1911 Encyclopædia Britannica/Abdication
ABDICATION (Lat. abdicatio, disowning, renouncing, from ab, from, and dicare, to declare, to proclaim as not belonging to one), the act whereby a person in office renounces and gives up the same before the expiry of the time for which it is held. In Roman law, the term is especially applied to the disowning of a member of a family, as the disinheriting of a son, but the word is seldom used except in the sense of surrendering the supreme power in a state. Despotic sovereigns are at liberty to divest themselves of their powers at any time, but it is otherwise with a limited monarchy.

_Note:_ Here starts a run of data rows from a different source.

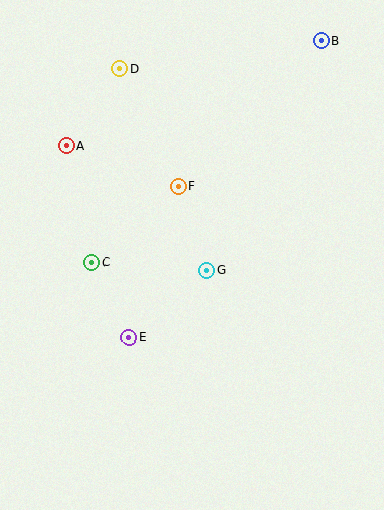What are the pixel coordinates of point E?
Point E is at (129, 338).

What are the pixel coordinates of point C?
Point C is at (92, 262).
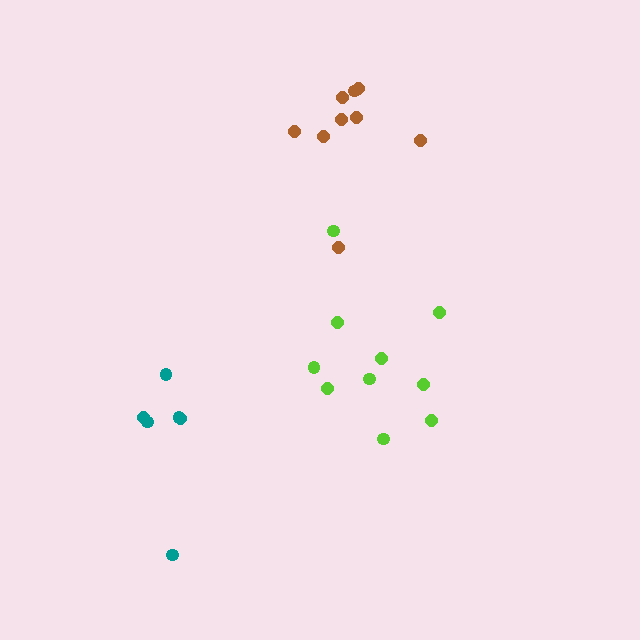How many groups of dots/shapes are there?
There are 3 groups.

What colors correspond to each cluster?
The clusters are colored: lime, teal, brown.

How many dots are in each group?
Group 1: 10 dots, Group 2: 6 dots, Group 3: 9 dots (25 total).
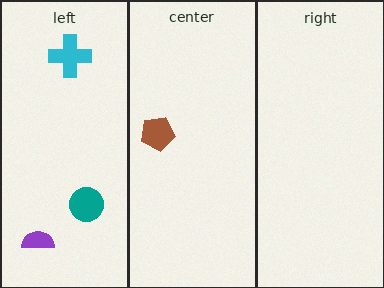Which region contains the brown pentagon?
The center region.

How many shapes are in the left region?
3.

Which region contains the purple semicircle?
The left region.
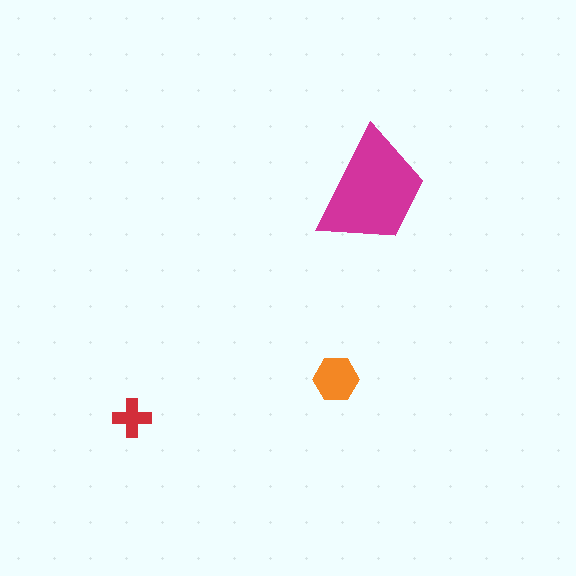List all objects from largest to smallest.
The magenta trapezoid, the orange hexagon, the red cross.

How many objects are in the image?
There are 3 objects in the image.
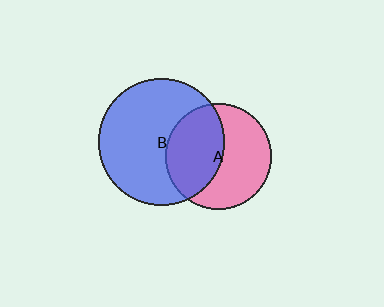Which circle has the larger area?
Circle B (blue).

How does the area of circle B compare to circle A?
Approximately 1.4 times.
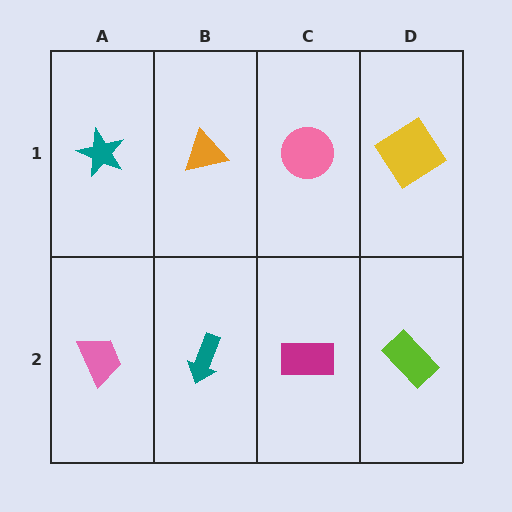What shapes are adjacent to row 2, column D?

The throne of Great Britain cannot be lawfully abdicated unless with the consent of the two Houses of Parliament. When James II., after throwing the great seal into the Thames, fled to France in 1688, he did not formally resign the crown, and the question was discussed in parliament whether he had forfeited the throne or had abdicated. The latter designation was agreed on, for in a full assembly of the Lords and Commons, met in convention, it was resolved, in spite of James’s protest, “that King James II. having endeavoured to subvert the constitution of the kingdom, by breaking the original contract between king and people, and, by the advice of Jesuits and other wicked persons, having violated the fundamental laws, and having withdrawn himself out of this kingdom, has abdicated the government, and that the throne is thereby vacant.” The Scottish parliament pronounced a decree of forfeiture and deposition. Among the most memorable abdications of antiquity may be mentioned that of Sulla the dictator, 79 B.C., and that of the Emperor Diocletian, A.D. 305. The following is a list of the more important abdications of later times:—
A.D. | ||
Benedict IX., pope | 1048 | |
Stephen II. of Hungary | 1131 | |
Albert (the Bear) of Brandenburg | 1169 | |
Ladislaus III. of Poland | 1206 | |
Celestine V., pope | Dec. 13, | 1294 |
John Baliol of Scotland | 1296 | |
John Cantacuzene, emperor of the East | 1355 | |
Richard II. of England | Sept. 29, | 1399 |
John XXIII., pope | 1415 | |
Eric VII. of Denmark and XIII. of Sweden | 1439 | |
Murad II., Ottoman Sultan | 1444 and | 1445 |
Charles V., emperor | 1556 | |
Christina of Sweden | 1654 | |
John Casimir of Poland | 1668 | |
James II. of England | 1688 | |
Frederick Augustus of Poland | 1704 | |
Philip V. of Spain | 1724 | |
Victor Amadeus II. of Sardinia | 1730 | |
Ahmed III., Sultan of Turkey | 1730 | |
Charles of Naples (on accession to throne of Spain) | 1759 | |
Stanislaus II. of Poland | 1795 | |
Charles Emanuel IV. of Sardinia | June 4, | 1802 |
Charles IV. of Spain | Mar. 19, | 1808 |
Joseph Bonaparte of Naples | June 6, | 1808 |
Gustavus IV. of Sweden | Mar. 29, | 1809 |
Louis Bonaparte of Holland | July 2, | 1810 |
Napoleon I., French Emperor | April 4, 1814, and June 22, | 1815 |
Victor Emanuel of Sardinia | Mar. 13, | 1821 |
Charles X. of France | Aug. 2, | 1830 |
Pedro of Brazil[1] | April 7, | 1831 |
Miguel of Portugal | May 26, | 1834 |
William I. of Holland | Oct. 7, | 1840 |
Louis Philippe, king of the French | Feb. 24, | 1848 |
Louis Charles of Bavaria | Mar. 21, | 1848 |
Ferdinand of Austria | Dec. 2, | 1848 |
Charles Albert of Sardinia | Mar. 23, | 1849 |
Leopold II. of Tuscany | July 21, | 1859 |
Isabella II. of Spain | June 25, | 1870 |
Amadeus I. of Spain | Feb. 11, | 1873 |
Alexander of Bulgaria | Sept. 7, | 1886 |
Milan of Servia | Mar. 6, | 1889 |
- ↑ Pedro had succeeded to the throne of Portugal in 1826, but abdicated it at once in favour of his daughter.